The iBuyer said more detail about the layoff and other cost cutting measures would be discussed on the firm’s Feb 22 earnings call

The housing market slowdown has not been kind to proptech and fintech firms. Offerpad conducted another round of layoffs this week, adding more numbers to the list of recent cuts made by these firms.

The iBuyer would not specify the number of impacted employees, but at least four Offerpad employees, including a product manager and three software engineers, posted public notices on LinkedIn announcing they had been laid off and were looking for work.

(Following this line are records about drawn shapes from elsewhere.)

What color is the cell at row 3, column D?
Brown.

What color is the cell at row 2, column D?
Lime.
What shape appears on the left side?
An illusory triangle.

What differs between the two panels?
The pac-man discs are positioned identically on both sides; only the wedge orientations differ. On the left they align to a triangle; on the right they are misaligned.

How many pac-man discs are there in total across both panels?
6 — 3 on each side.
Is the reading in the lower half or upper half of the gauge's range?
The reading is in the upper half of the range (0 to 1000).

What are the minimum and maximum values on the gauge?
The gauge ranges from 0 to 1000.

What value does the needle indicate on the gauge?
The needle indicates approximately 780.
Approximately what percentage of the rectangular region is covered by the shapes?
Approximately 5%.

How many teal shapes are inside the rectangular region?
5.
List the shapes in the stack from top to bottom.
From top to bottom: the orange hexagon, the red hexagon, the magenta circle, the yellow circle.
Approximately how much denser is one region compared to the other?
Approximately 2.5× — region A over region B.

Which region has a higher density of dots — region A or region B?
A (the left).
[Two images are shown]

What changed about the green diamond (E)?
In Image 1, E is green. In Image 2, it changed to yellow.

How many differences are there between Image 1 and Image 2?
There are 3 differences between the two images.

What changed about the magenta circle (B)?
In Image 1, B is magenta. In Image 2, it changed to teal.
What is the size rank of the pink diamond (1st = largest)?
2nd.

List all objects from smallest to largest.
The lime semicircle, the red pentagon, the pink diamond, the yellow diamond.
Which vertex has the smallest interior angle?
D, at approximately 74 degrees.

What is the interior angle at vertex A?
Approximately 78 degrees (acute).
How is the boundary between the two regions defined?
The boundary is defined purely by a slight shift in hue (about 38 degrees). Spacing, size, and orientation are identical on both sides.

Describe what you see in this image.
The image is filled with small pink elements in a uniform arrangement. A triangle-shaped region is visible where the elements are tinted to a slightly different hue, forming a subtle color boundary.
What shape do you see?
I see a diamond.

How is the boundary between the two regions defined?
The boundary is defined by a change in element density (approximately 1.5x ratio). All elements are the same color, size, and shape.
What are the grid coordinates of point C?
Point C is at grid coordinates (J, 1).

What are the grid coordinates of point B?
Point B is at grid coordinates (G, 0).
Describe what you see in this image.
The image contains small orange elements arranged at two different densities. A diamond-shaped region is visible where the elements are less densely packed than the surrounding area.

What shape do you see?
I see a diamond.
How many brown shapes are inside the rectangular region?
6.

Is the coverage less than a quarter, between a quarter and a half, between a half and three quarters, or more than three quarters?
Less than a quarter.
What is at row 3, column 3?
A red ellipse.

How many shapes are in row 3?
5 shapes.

According to an Offerpad spokesperson, more details will be shared during the firm’s fourth-quarter earnings call with investors, scheduled for February 22.

“Recent macroeconomic factors have slowed the trajectory of growth in the real estate industry. Like many others, we are adjusting the size of our operations to align with the current state of the market,” a spokesperson for the firm wrote in an email. “Unfortunately, some of our team members have been impacted.”

The firm noted that it had provided severance packages and extended health care coverage for impacted employees.

Offerpad previously laid off 7% of its workforce in September 2022 after the firm recorded its first three profitable quarters in Q4 2021, Q1 2022, and Q2 2022. However, the firm recorded a net loss of $80.0 million in the third quarter of 2022 as the housing market rapidly cooled.

News of the layoff comes just a few days after Offerpad announced plans to raise $90 million in private placement with existing investors, according to documents filed with the Securities and Exchange Commission. Existing investors involved include CEO Brian Bair, Roberto Sella, and First American Financial Corp.

The $90 million would give the iBuyer an additional six months to a year of operations at its current cash burn rates, according to a note sent to clients by analysts at Keefe, Bruyette & Woods (KBW), led by Ryan Tomasello.

The iBuying business has not been kind to its major players over the past several months, with Opendoor announcing it had laid off roughly 18% of its staff in November and Redfin deciding to shutter its iBuying business a year after Zillow’s infamous iBuying flop.